Grove City's financial-review task force pitches 2.5% income tax
Grove City's Citizen Financial Review Task Force is recommending the city explore raising the current level of income tax from 2% to 2.5% to increase revenue.
The 15-member task force has been reviewing issues relating to city finances, including operating expenditures; the long-range impact of changes to the city's revenue stream and how that may affect operating and capital-improvement budgets; potential options for enhancing city revenue; and short-term and long-term capital needs.
Task-force members presented the group's recommendations at the Aug. 24 meeting of city council's finance committee.
In order for the city to compete and boost the level of services for the community, "we are going to have to look for ways to increase our revenues significantly," said Shawn Ballinger, chairman of the task force's revenue subcommittee.
With federal and state revenue for cities likely to decrease, "the city is going to have to pick up any shortfall long-term for us to continue to grow and increase our standard of living in our community," he said.
If the income tax had increased from 2% to 2.5% early this year, before the COVID-19 pandemic, it would have meant an additional $6 million in revenue, Ballinger said. The numbers would be a little less now.
The city has not adjusted its income-tax rate since the early 1980s, he said. The 2.5% rate is in place in Columbus and several other central Ohio municipalities.
Finance Director Mike Turner told the subcommittee that about 80% of such an income-tax increase would be borne by non-residents who work in Grove City, Ballinger said.
"There would be little impact on residents who live here," he said. "It would marginally impact those who live and work here."
Grove City increased taxes in the early 1990s by increasing the inside millage, Mayor Richard "Ike" Stage said.
"The expense at that time was very targeted -- here are the four or five things we want to accomplish over the next two or three years" with the revenue generated by the increase in inside millage, he said.
Up to 10 mills of inside millage is allowed in any taxing district in Ohio.

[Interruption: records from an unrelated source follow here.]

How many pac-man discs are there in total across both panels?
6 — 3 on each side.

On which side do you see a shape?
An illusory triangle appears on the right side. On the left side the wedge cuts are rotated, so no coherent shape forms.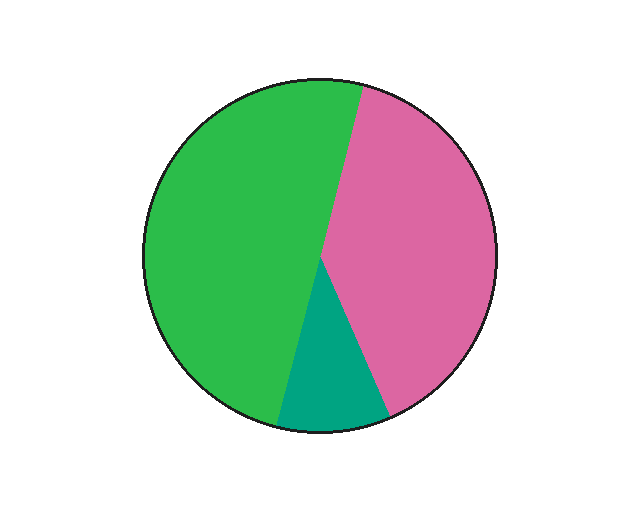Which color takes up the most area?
Green, at roughly 50%.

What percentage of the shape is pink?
Pink takes up about two fifths (2/5) of the shape.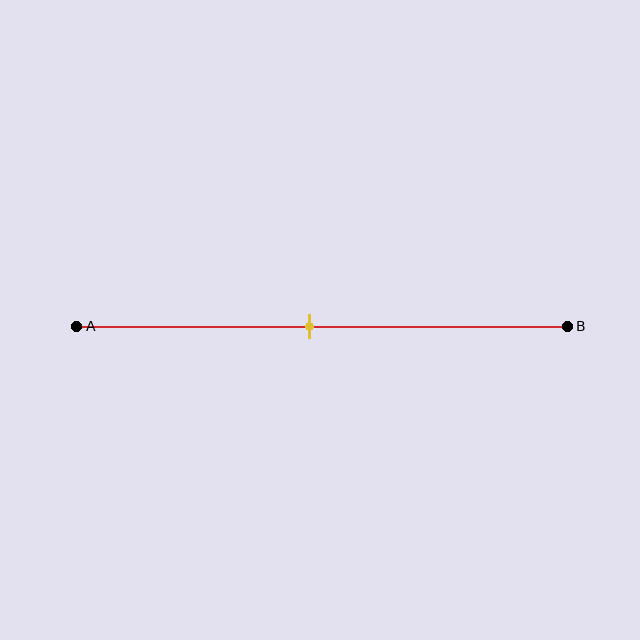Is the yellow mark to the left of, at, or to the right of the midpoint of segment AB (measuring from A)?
The yellow mark is approximately at the midpoint of segment AB.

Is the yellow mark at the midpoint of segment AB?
Yes, the mark is approximately at the midpoint.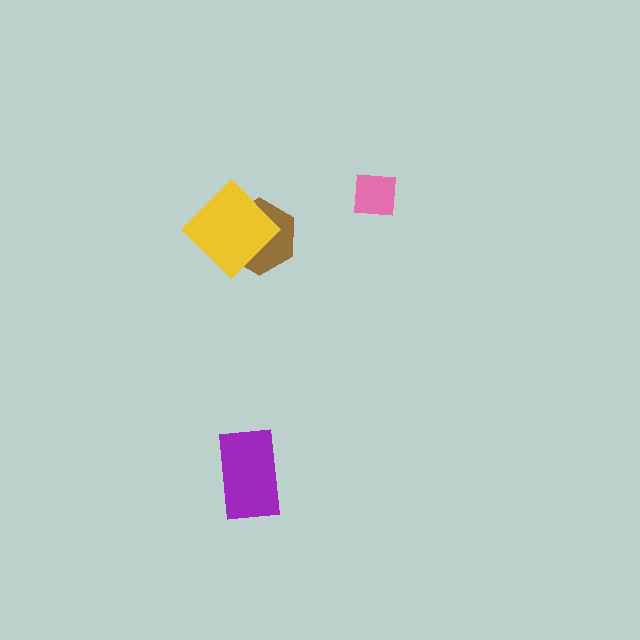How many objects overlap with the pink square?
0 objects overlap with the pink square.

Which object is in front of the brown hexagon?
The yellow diamond is in front of the brown hexagon.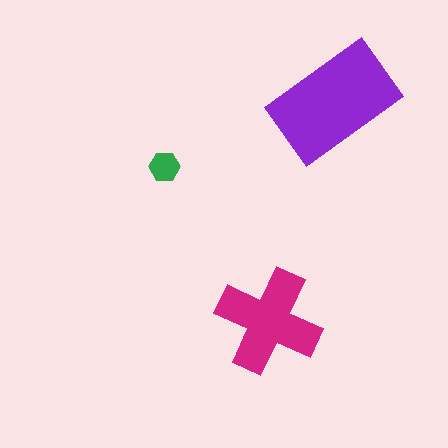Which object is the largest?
The purple rectangle.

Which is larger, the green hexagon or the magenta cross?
The magenta cross.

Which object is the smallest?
The green hexagon.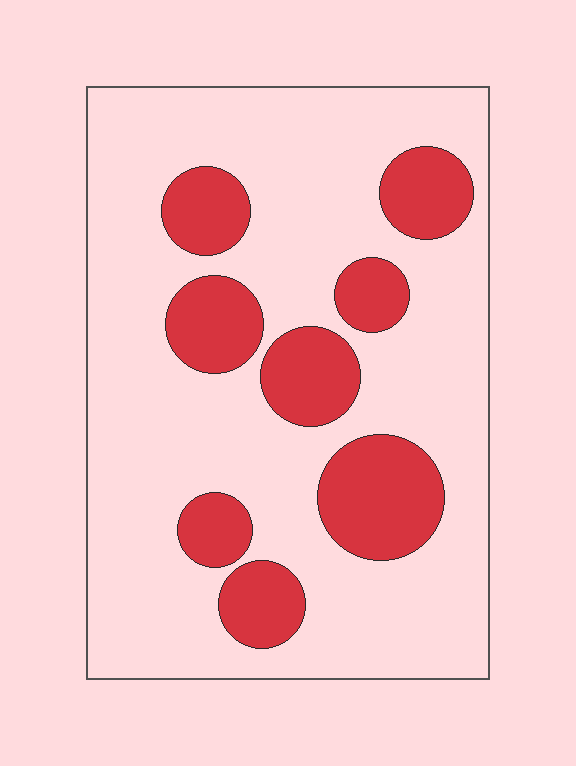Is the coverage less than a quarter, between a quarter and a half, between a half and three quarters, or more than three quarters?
Less than a quarter.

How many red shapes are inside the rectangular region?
8.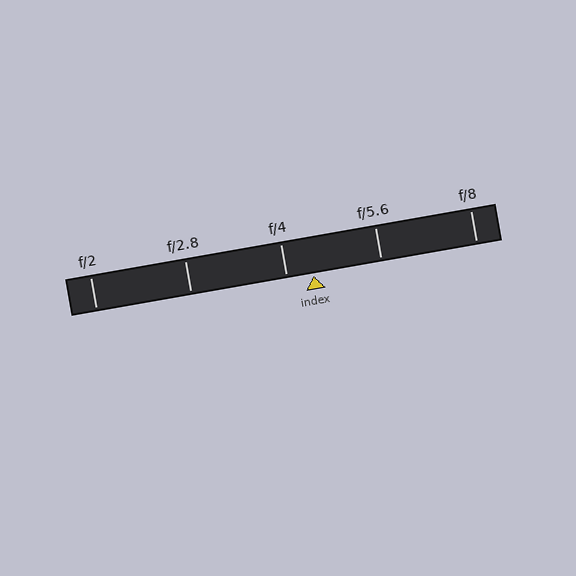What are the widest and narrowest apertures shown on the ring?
The widest aperture shown is f/2 and the narrowest is f/8.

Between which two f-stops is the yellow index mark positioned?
The index mark is between f/4 and f/5.6.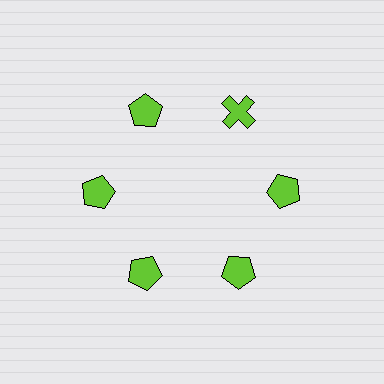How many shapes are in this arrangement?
There are 6 shapes arranged in a ring pattern.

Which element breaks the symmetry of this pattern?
The lime cross at roughly the 1 o'clock position breaks the symmetry. All other shapes are lime pentagons.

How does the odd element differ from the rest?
It has a different shape: cross instead of pentagon.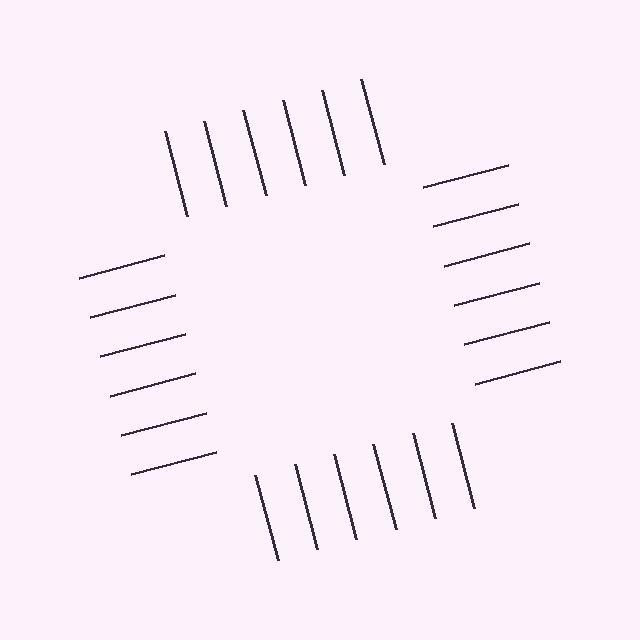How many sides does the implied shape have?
4 sides — the line-ends trace a square.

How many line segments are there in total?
24 — 6 along each of the 4 edges.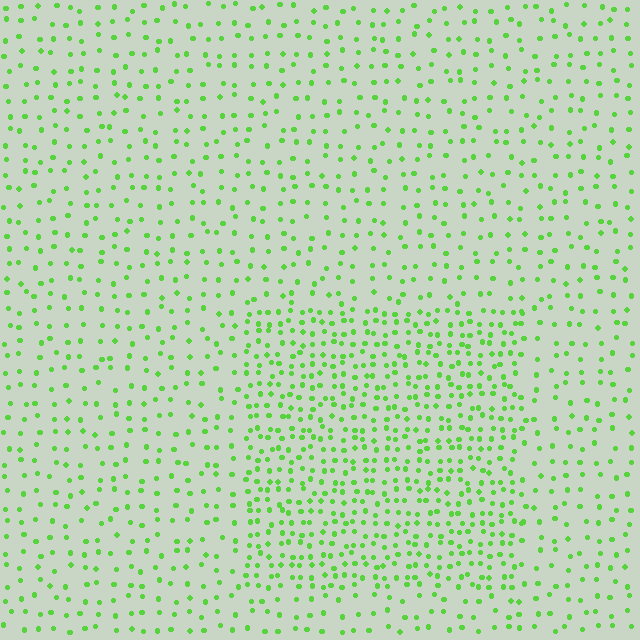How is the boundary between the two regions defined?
The boundary is defined by a change in element density (approximately 2.1x ratio). All elements are the same color, size, and shape.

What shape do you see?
I see a rectangle.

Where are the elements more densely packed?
The elements are more densely packed inside the rectangle boundary.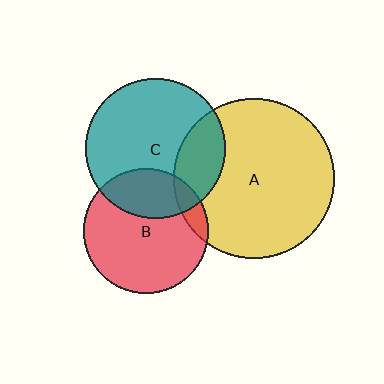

It is not voted on by voters.
If the city were to pursue a ballot measure to increase the income tax, it should also consider developing a plan for the projects the additional revenue would help fund, just as it did when it increased the inside millage, Stage said.
The task force also is recommending the city explore the option of creating a Stormwater Management Utility.
"It's a small tax on water and water runoff which would (mostly) affect large businesses like the Wal-Mart Distribution Center," Ballinger said.
The additional revenue could be used to support maintenance of infrastructure, he said.
The task force also has some recommendations regarding the possibility of building a community center in Grove City.
The group identified several issues relating to a community center the city should explore, including whether the Brookpark Middle School land connected to the Big Splash could be a potential site and exploring public and private partnership possibilities for developing and maintaining a community center.
One potential partner could be the YMCA, but that option might not be feasible, Ballinger said.
The YMCA has partnered with other municipalities to develop a YMCA community center for their residents, said Christina Temple, co-chair of the task force's capital-improvement subcommittee.
"We did meet with the YMCA as part of our due diligence to discuss what resources would be available to us, because it is expensive to maintain the staff and facility of a community center," she said.
The YMCA is going through its own challenges during these times balancing expenses with revenue, Temple said.
It may be the city would have to determine its own financial pathway to developing a community center, she said.
The task force's other recommendations include:
* The city should continue to prioritize maintenance of current infrastructure in future operating budgets and capital-improvement project forecasts.
* Grove City should increase the level of service in the area of Parks and Recreation.
* A sustainability committee will be making recommendations regarding potential green initiatives in Grove City. Those initiatives would need funding and should be considered priorities.
* The city should look for ways to promote a mindful and balanced growth of the community.
* Grove City should prioritize police officer training and enhance and expand resources to meet technological advances in safety and security.